Most of the prodigals have a distinctly intellectual bent. Rosemary Hugo Fielding, for example, almost driven to despair in graduate school by the philosophy of deconstruction, values the principle of contradiction: “I saw at last that radical feminism contradicts Christianity; one was true and one false.” But the book's essence is spiritual. All the writers see clearly that it is only through God's grace that they are home. Their expressions of love and reverence for the sacraments, particularly reconciliation and the Eucharist, are deeply moving.

These women desperately needed forgiveness. They found it in the Church.
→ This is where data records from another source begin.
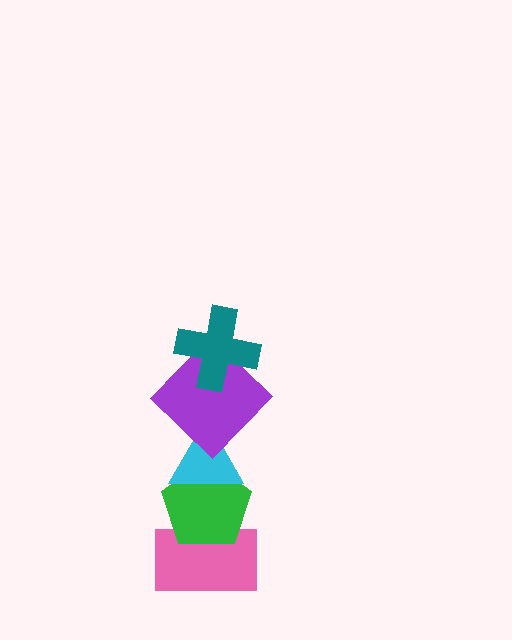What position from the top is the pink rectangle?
The pink rectangle is 5th from the top.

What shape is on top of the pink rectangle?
The green pentagon is on top of the pink rectangle.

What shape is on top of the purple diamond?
The teal cross is on top of the purple diamond.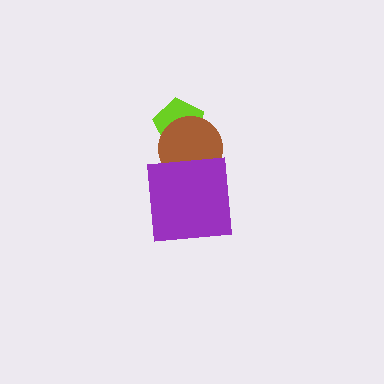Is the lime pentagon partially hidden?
Yes, it is partially covered by another shape.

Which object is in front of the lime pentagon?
The brown circle is in front of the lime pentagon.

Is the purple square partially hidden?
No, no other shape covers it.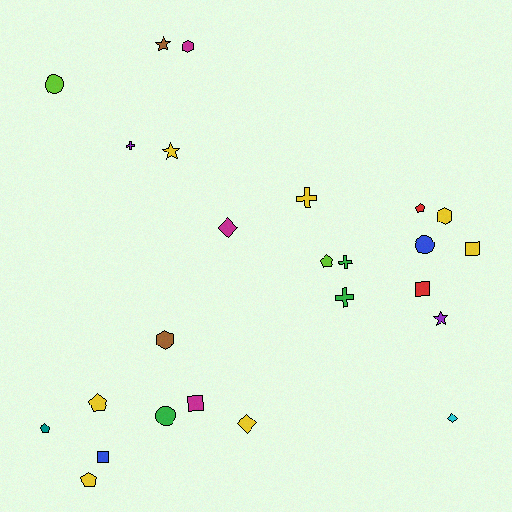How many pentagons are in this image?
There are 5 pentagons.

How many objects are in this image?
There are 25 objects.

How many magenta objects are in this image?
There are 3 magenta objects.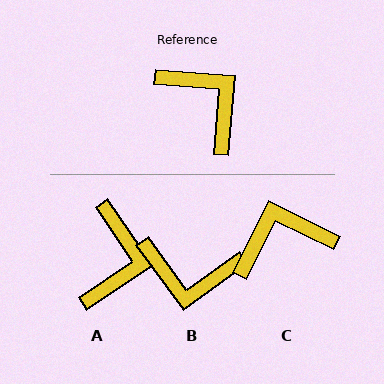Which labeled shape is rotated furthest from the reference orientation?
B, about 140 degrees away.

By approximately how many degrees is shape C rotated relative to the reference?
Approximately 68 degrees counter-clockwise.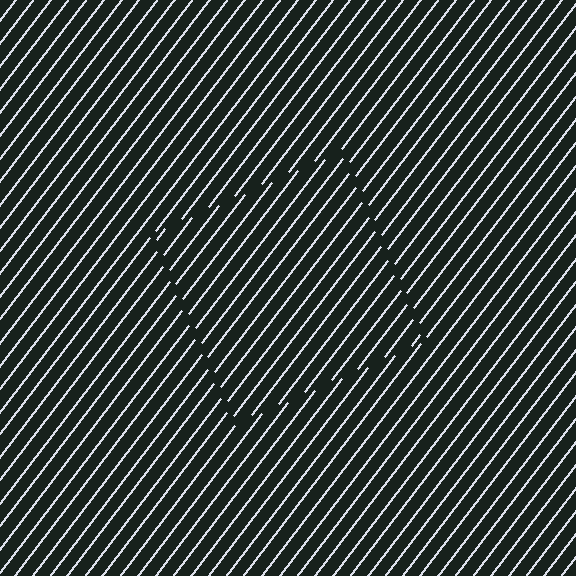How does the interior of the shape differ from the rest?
The interior of the shape contains the same grating, shifted by half a period — the contour is defined by the phase discontinuity where line-ends from the inner and outer gratings abut.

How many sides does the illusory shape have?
4 sides — the line-ends trace a square.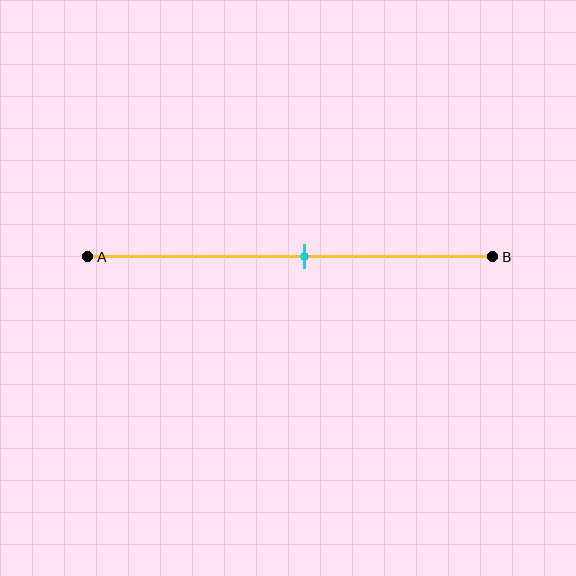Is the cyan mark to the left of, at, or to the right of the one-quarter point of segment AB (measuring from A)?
The cyan mark is to the right of the one-quarter point of segment AB.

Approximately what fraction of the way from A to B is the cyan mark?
The cyan mark is approximately 55% of the way from A to B.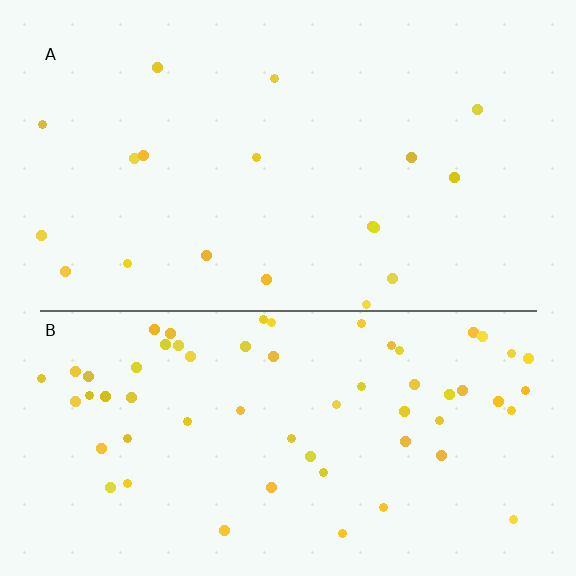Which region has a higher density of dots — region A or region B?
B (the bottom).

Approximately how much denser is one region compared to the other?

Read the stories of Allyson Smith and Rachel T. Wiley, the prodigals who had abortions, and you will never take the sacrament of penance for granted again.

Smith writes that she had not been to confession for 20 years: “I walked out of the confessional feeling lighter than air. … From that day on, instead of dreading the Sacrament of Penance, as I had when I was a child, I have loved it, because now I understand its healing power.”

Each story is unique, yet each fits the prodigal archetype. These women sing a joyful chorus that rises in stark contrast to the sterile feminism exposed by Steichen in Ungodly Rage (Ignatius, 1991). Each can identify with Smith at the moment of absolution: “[M]y Heavenly Father welcomed His prodigal daughter all the way home at last.”

Thanks to Donna Steichen for a book rich not only in spirituality but also common sense and literary elegance. Her introduction and conclusion are gems of spiritual reading. This is a powerful book which should be read by dutiful and prodigal alike, for it will open the eyes of the former and comfort the latter.

Bridget Neumayr writes from Thousand Oaks, California.